BERKELEY – Selon toute mesure économique, nous vivons des temps décevants. Aux États-Unis, 7,2% de la main-d'œuvre productive normale est actuellement inactive, tandis que le taux de chômage en Europe est en hausse et dépassera probablement celui des Etats-Unis avant la fin de l'année. Il est donc important de prendre du recul et de nous rappeler que la « décennie perdue » dont nous sommes en train de souffrir n'est pas notre destin économique à long terme.

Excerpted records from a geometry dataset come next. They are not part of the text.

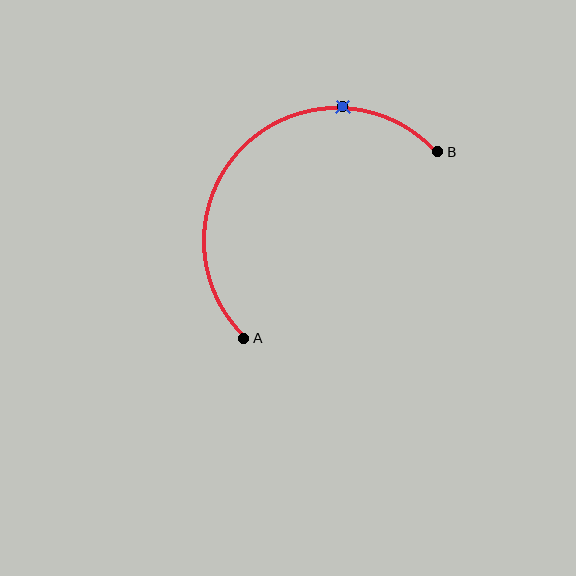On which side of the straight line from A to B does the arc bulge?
The arc bulges above and to the left of the straight line connecting A and B.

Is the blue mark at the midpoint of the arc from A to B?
No. The blue mark lies on the arc but is closer to endpoint B. The arc midpoint would be at the point on the curve equidistant along the arc from both A and B.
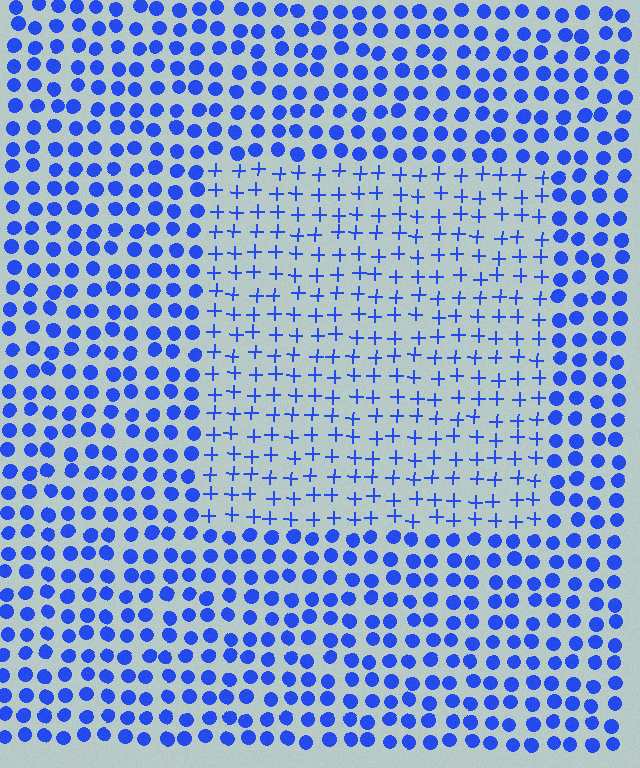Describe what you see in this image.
The image is filled with small blue elements arranged in a uniform grid. A rectangle-shaped region contains plus signs, while the surrounding area contains circles. The boundary is defined purely by the change in element shape.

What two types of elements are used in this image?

Comme Paul Krugman nous a rappelé récemment, c’est peut-être John Maynard Keynes qui l’a exprimé le mieux:

« Il s’agit d’un cauchemar, qui s’en ira avec le matin. Car les ressources de la nature et les outils des hommes sont tout aussi fertiles et productifs qu’ils ne l’étaient. Le rythme de nos progrès pour résoudre les problèmes matériels de la vie n'est pas moins rapide. Nous sommes autant capables qu’avant d’offrir à chacun un niveau de vie élevé – par élevé, je me réfère à, disons, il y a 20 ans – et apprendrons bientôt à nous permettre un niveau encore plus élevé. Nous n’avons pas été trompés par le passé. Néanmoins, aujourd'hui, nous nous sommes plongés dans un embrouillamini colossal, après avoir gaffé dans le contrôle d'une machine délicate, dont nous ne comprenons pas le fonctionnement. Le résultat est que nos possibilités de richesse pourraient être gaspillées pendant un certain temps. »

Mais quel est notre destin économique à long terme ? Keynes espérait un temps, peut-être en 2050, où tout le monde (en Angleterre, au moins) serait en mesure d'avoir le train de vie d'un Keynes. Et, parce qu'il estimait qu'aucune personne saine d'esprit ne pouvait désirer plus de biens de base, de confort et de luxe de vie que ce que dont Keynes disposait, le problème économique serait résolu.